When this process of redirecting user to a third party site to login can be compromised, it is referred to as a security vulnerability. One such issue was a serious CovertRedirect security related to OAuth 2.0 and OpenID These attacks might jeopardize the user to divulge information to a potential hacker. A covert redirect happens when a site relies on its partners and it does not validate the redirect URLs. It can generally be avoided with a whitelist of redirect URLs but many companies decline to do so because everyone must opt in or the white list doesn't mean anything. This is harder to enforce. The exploit does not need the user to complete the login because the identity itself is information.

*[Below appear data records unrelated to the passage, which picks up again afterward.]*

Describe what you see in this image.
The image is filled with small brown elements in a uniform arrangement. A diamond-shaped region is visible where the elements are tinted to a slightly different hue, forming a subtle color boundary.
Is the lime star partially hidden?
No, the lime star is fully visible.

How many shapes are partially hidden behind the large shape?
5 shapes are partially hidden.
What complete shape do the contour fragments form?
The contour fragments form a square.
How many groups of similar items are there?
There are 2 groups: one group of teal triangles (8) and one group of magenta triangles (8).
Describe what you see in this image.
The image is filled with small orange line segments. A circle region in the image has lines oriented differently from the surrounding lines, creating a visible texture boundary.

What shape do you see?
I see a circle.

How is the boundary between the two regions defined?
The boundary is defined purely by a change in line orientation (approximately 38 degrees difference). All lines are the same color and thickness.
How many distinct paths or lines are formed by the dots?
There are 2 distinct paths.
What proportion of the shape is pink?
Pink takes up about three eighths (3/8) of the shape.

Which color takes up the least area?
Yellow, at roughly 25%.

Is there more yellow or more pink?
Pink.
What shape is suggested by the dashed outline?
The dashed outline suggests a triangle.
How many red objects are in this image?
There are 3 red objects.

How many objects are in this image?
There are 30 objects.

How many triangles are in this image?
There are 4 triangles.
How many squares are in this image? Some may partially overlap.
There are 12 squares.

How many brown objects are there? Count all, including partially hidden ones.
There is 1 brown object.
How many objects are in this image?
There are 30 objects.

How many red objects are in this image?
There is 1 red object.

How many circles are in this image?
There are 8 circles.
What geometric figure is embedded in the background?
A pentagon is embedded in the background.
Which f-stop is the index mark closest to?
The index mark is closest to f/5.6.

The currency in this delegated login is usually a token. A token is an amalgamation of representations for user, client and a stamp of authority. The client is usually the provider that acts as the one requiring to grant access for certain resources. When this three-some information is brought together, in a token we can guarantee that it is valid. It is very similar to carrying an entitlement paper on a motorbike. That paper has the driver information, the vehicle information and a stamp of authority. Together, this gives assurance to law enforcement that the bike is not stolen.
A webservice requiring a token needs to know which partner to redirect the customer to. However, if it does not validate the redirect uri, then it is hard to enforce whether the redirection is to a partner. That is why blessing the list of partners and making sure the referrals are to the partners only is sufficient practice. Often this can be mitigated by requiring the client to specify the redirect uri at the time of the registration with the identity provider. In the absence of enough trust in the redirect uri, this vulnerability may result.